The process was substantially the same as in example 1 except that the rotation speed in step 2 was 800 r/min.

Example 14

Substantially the same as in example 1 except that diethylenetriamine was added in an amount of 40g in step 3.

Example 15

Substantially the same as in example 1 except that the amount of diethylenetriamine added in step 3 was 45 g.

Example 16

Substantially the same as in example 1 except that diethylenetriamine was added in an amount of 55g in step 3.

The resistivity and compressive strength of the insulating operating rod body for self-repairing electrical operation prepared in examples 1 to 16 are shown in table 1 below.

As can be seen from table 1, different ratios of urea to formaldehyde, ratios of epoxy resin to xylene, types of epoxy resin, rotation speeds of the prepolymer added to the core material, and addition amounts of the curing agent are respectively used as variables, and through comparative experiments, it can be seen that the rod bodies of the self-repairing insulating operating rods for electrical work obtained in example 1 have better performance than the grounding modules in examples 2 to 16, wherein the rod bodies of the insulating operating rods for electrical work manufactured in example 1 have a rated bending load of 6kN and a lightning impulse withstand voltage of 380kV, and are better than those of other examples. Thus, example 1 is the preferred embodiment.

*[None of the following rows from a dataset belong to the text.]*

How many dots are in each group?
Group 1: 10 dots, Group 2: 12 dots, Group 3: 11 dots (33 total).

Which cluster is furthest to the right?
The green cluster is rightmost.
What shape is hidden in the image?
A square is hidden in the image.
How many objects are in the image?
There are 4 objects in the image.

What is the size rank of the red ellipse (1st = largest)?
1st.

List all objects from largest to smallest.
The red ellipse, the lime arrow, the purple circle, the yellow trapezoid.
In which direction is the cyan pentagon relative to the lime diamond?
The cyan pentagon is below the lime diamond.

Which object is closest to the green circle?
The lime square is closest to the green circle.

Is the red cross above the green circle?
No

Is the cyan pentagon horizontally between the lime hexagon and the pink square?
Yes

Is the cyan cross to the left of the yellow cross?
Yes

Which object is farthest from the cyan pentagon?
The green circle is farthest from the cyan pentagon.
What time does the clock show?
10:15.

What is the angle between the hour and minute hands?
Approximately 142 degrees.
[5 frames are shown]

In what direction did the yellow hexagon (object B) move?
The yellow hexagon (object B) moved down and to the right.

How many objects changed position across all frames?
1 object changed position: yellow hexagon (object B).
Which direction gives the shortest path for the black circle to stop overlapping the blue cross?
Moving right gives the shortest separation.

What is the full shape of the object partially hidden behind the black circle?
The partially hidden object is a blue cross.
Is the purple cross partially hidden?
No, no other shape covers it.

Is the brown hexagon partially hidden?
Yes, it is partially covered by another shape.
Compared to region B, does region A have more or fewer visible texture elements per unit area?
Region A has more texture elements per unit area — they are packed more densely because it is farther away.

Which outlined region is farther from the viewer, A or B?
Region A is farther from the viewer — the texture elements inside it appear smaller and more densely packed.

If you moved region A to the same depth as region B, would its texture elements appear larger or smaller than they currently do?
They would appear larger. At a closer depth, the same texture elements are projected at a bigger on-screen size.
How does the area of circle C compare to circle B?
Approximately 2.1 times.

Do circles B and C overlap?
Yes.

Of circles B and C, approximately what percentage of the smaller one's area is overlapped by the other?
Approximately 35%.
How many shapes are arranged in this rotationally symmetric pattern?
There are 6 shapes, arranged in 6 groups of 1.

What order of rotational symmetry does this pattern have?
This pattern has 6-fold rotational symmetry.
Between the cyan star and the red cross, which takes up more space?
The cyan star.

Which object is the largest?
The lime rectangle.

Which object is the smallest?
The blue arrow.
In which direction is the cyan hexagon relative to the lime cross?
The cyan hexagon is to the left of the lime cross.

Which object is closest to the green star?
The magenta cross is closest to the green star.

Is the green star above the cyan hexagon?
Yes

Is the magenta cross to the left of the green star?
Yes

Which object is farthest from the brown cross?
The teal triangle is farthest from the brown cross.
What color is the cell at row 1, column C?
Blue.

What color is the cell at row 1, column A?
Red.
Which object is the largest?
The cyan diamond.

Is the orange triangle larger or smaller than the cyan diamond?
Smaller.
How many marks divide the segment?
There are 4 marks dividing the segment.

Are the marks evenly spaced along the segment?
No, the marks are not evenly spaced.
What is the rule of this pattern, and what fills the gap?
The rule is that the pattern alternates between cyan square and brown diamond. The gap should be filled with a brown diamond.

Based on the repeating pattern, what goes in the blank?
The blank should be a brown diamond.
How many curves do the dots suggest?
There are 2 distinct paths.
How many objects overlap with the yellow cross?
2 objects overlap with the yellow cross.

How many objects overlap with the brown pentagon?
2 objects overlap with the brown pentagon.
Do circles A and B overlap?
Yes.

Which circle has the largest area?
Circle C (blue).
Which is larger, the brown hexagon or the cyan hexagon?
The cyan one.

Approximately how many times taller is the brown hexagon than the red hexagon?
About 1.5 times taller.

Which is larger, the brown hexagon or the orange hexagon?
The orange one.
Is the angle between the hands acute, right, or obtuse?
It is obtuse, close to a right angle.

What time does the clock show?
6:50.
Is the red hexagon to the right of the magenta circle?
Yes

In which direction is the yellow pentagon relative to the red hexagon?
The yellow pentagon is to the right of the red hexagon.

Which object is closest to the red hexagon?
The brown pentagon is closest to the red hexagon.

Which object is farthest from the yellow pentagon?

The raw materials and equipment used in the invention are common raw materials and equipment in the field if not specified; the methods used in the present invention are conventional in the art unless otherwise specified.

The above description is only a preferred embodiment of the present invention, and is not intended to limit the present invention, and all simple modifications, alterations and equivalents of the above embodiments according to the technical spirit of the present invention are still within the protection scope of the technical solution of the present invention.